Hanya sebagian fitur media sosial dan aplikasi pengiriman pesan yang dibatasi sementara di Indonesia, beberapa saat setelah pengumuman pemenang Pilpres 2019. (Foto: ilustrasi).
Hanya sebagian fitur media sosial dan aplikasi pengiriman pesan yang dibatasi sementara di Indonesia, beberapa saat setelah pengumuman pemenang Pilpres 2019. (Foto: ilustrasi).

Beberapa jam setelah merebaknya aksi demonstrasi memprotes pengumuman rekapitulasi suara nasional KPU Selasa dini hari (21/5) yang berbuntut kerusuhan di beberapa lokasi di Jakarta, otorita berwenang membatasi sementara akses dan penyebaran media sosial di seluruh Indonesia.

Menkopolhukam Wiranto, ketika mengumumkan kebijakan ini hari Rabu (22/5) mengatakan hal ini terpaksa dilakukan “untuk menghindari provokasi dan berita bohong kepada masyarakat luas”. Hal senada disampaikan Menteri Komunikasi dan Informatika, Rudiantara, yang menggarisbawahi bahwa keputusan ini sudah sesuai dengan UU Informasi dan Transaksi Elektronik (UU ITE).

Sebagian pihak memuji langkah cepat membatasi akses dan penyebaran media sosial – yaitu Facebook, Twitter, Instagram, WhatsApp dan Line – sebagai upaya tepat meredam berita bohong atau hoaks yang meresahkan.

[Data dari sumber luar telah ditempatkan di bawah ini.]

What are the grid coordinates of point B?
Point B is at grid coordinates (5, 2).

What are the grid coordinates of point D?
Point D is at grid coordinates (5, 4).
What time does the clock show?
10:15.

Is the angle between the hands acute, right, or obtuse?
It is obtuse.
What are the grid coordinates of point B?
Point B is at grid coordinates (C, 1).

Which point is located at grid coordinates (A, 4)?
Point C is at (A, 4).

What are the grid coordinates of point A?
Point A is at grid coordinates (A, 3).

Tetapi tidak sedikit pula yang mengkritisinya, antara lain Institute Criminal Justice Reform ICJR dan (Aliansi Jurnalis Independen (AJI).

ICJR dan AJI Protes Pembatasan Akses Media Sosial

Dalam pernyataan tertulis hari Rabu (22/5), ICJR, badan peneliti independen yang memusatkan perhatian pada isu aturan hukum pidana dan reformasi hukum itu, mengatakan “pembatasan ini bertentangan dengan hak berkomunikasi, hak memperoleh informasi dan kebebasan berekspresi.” Pemerintah, menurut ICJR, sedianya mengkaji batasan yang jelas agar tidak peluang terjadinya pengurangan hak dan kepentingan yang lebih luas.

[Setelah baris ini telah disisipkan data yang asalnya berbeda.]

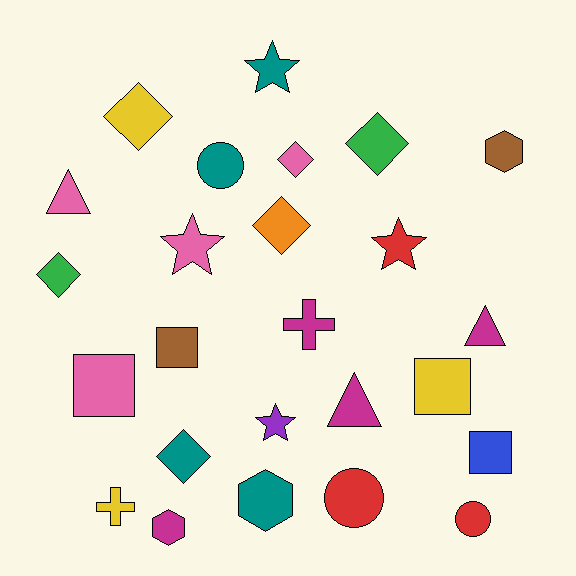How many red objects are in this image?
There are 3 red objects.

Pada hari yang sama AJI mendesak pemerintah untuk segera mencabut kebijakan pembatasan akses media sosial, yang dinilai telah melanggar Pasal 19 Deklarasi Hukum HAM. “Kami menyadari bahwa langkah pembatasan ini ditujukan untuk mencegah meluasnya informasi yang salah demi melindungi kepentingan umum, namun kami menilai langkah pembatasan ini juga menutup akses masyarakat untuk mendapatkan informasi yang benar.”

Pengamat : Kebebasan Tidak Diberangus, Hanya Medium Penyebaran Disinformasi dan Hate Speech yang Diminimalkan

Namun pengamat komunikasi dan budaya digital Dr. Firman Kurniawan menilai pembatasan sementara akses dan penyebaran informasi di media sosial itu sebagai hal yang wajar saja.

“Kalau shutdown seluruh media sosial selamanya, itu baru masalah. Ini khan cuma WhatsApp, Instagram. Itu pun sementara, menunggu keadaan lebih sejuk. Warga masih dapat memakai IG Talk, VPN dan lain-lain. Ketika berbicara tentang medium digital, peluang menggunakan konten multimedia dan multi-platform untuk informasi sangat luas. Persoalannya tinggal inovasi memproduksi konten,” ujarnya ketika dihubungi VOA melalui telepon.

Lebih jauh Firman Kurniawan menyerukan semua pihak agar “jangan terlalu cepat mengindikasikan pemerintah otoriter, memberangus kebebasan berpendapat. Kebebasannya tidak diberangus. Hanya medium penyebaran disinformasi dan hate speech yang diminimalkan.”

Banyak Negara Batasi Akses Media Sosial karena Beragam Alasan

Banyak negara yang membatasi akses dan penyebaran informasi di media sosial, baik karena ingin meredam penyebarluasan berita bohong atau hoaks dan pernyataan-pernyataan bernada kebencian – sebagaimana yang terjadi di Indonesia minggu lalu, maupun karena memang bertujuan untuk mengendalikan informasi yang bisa diakses publik; baik untuk sementara waktu maupun permanen.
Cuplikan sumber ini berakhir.